Reisekosten sind der Oberbegriff für alle Aufwendungen, die bei beruflich veranlassten Reisen entstehen – Fahrt, Übernachtung, Verpflegung und Nebenkosten. Doch viele verwechseln Reisekosten mit der Reisekostenabrechnung oder mit Spesen. In diesem Lexikon-Artikel erfährst du, was Reisekosten genau sind, wie sie sich von Reisekostenabrechnung, Spesen und Pendlerpauschale unterscheiden, welche Arten es gibt und welche Pauschalen 2026 gelten.

Du erfährst hier alles Wichtige: Definition, Arten (Fahrt, Übernachtung, Verpflegung, Nebenkosten), Pauschalen 2026, rechtliche Grundlagen, Reisekostenrichtlinie, steuerliche Behandlung und Dokumentation.
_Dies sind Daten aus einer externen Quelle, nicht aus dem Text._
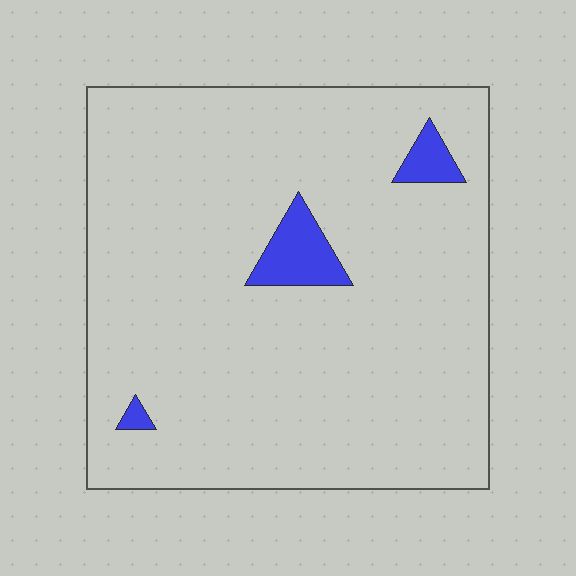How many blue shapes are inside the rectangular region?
3.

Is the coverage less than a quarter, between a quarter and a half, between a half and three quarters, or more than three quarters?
Less than a quarter.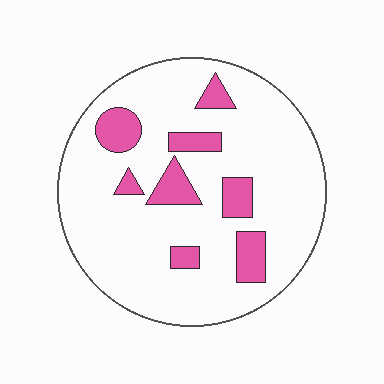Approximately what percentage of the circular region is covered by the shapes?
Approximately 15%.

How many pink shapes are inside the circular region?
8.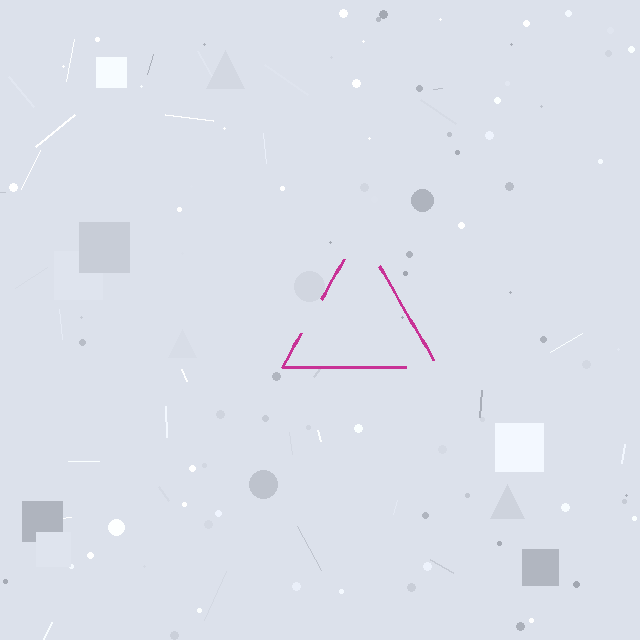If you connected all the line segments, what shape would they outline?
They would outline a triangle.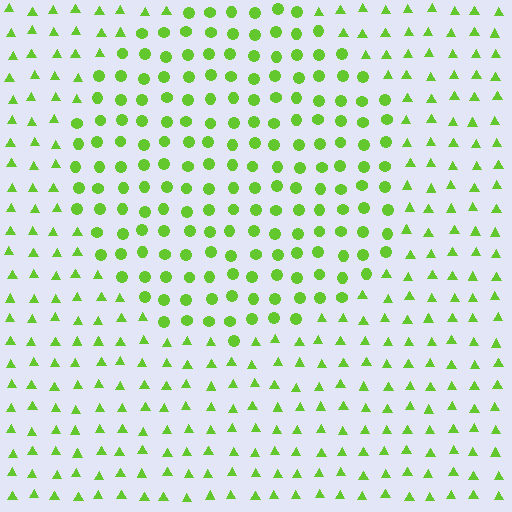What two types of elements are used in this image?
The image uses circles inside the circle region and triangles outside it.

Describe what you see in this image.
The image is filled with small lime elements arranged in a uniform grid. A circle-shaped region contains circles, while the surrounding area contains triangles. The boundary is defined purely by the change in element shape.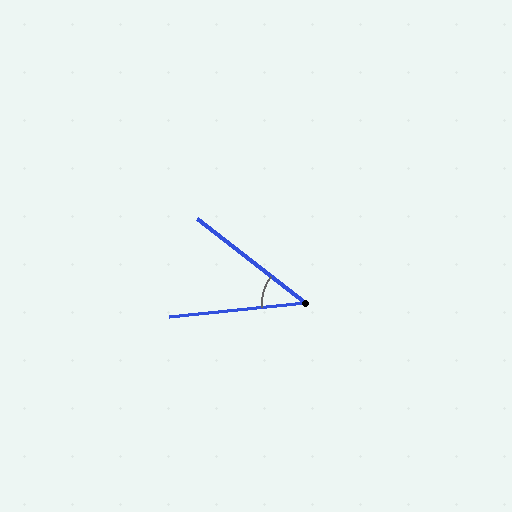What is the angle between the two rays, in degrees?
Approximately 44 degrees.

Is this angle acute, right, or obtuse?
It is acute.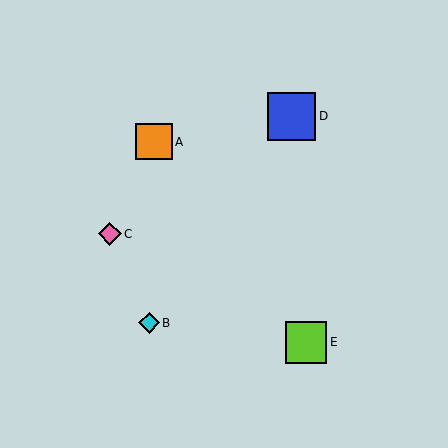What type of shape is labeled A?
Shape A is an orange square.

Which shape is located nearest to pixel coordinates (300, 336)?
The lime square (labeled E) at (306, 342) is nearest to that location.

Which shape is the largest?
The blue square (labeled D) is the largest.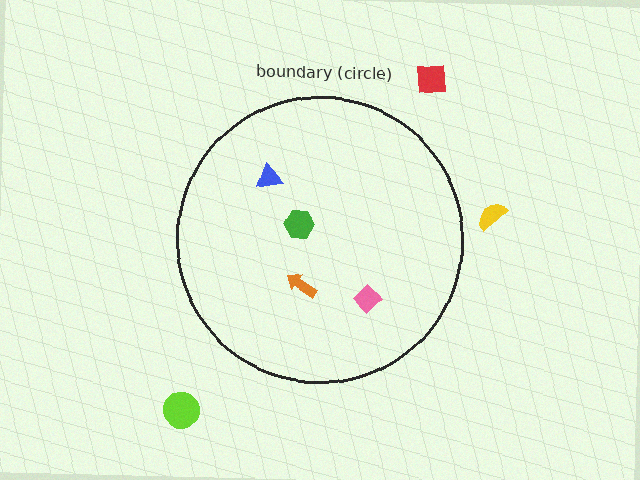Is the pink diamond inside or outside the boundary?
Inside.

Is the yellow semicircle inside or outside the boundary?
Outside.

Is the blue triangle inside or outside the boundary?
Inside.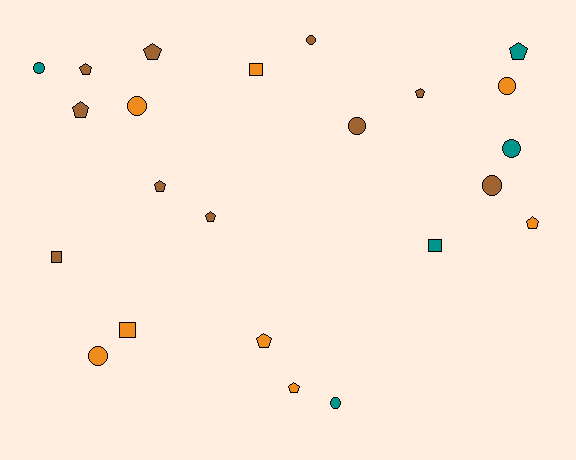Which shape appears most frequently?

Mit Ordio Payroll behältst du Reisekosten und Lohnabrechnung im Blick – so bleibt die Abrechnung rechtssicher.

Was sind Reisekosten?

Reisekosten sind alle Aufwendungen, die bei einer beruflich oder betrieblich veranlassten Reise außerhalb der ersten Tätigkeitsstätte entstehen. Sie umfassen Fahrtkosten, Übernachtungskosten, Verpflegungsmehraufwand und Reisenebenkosten. Rechtlich geregelt sind sie im Einkommensteuergesetz (EStG) – als Werbungskosten für Arbeitnehmer (§ 9 EStG) oder Betriebsausgaben für Selbstständige (§ 4 Abs. 5 EStG).

Der Arbeitgeber ist nicht gesetzlich verpflichtet, Reisekosten zu erstatten – ob er es tut, regelt der Arbeitsvertrag, die Betriebsvereinbarung oder der Tarifvertrag. In der Praxis übernehmen die meisten Arbeitgeber die Kosten. Zahlt der Arbeitgeber nicht, kannst du Reisekosten als Werbungskosten in der Steuererklärung geltend machen.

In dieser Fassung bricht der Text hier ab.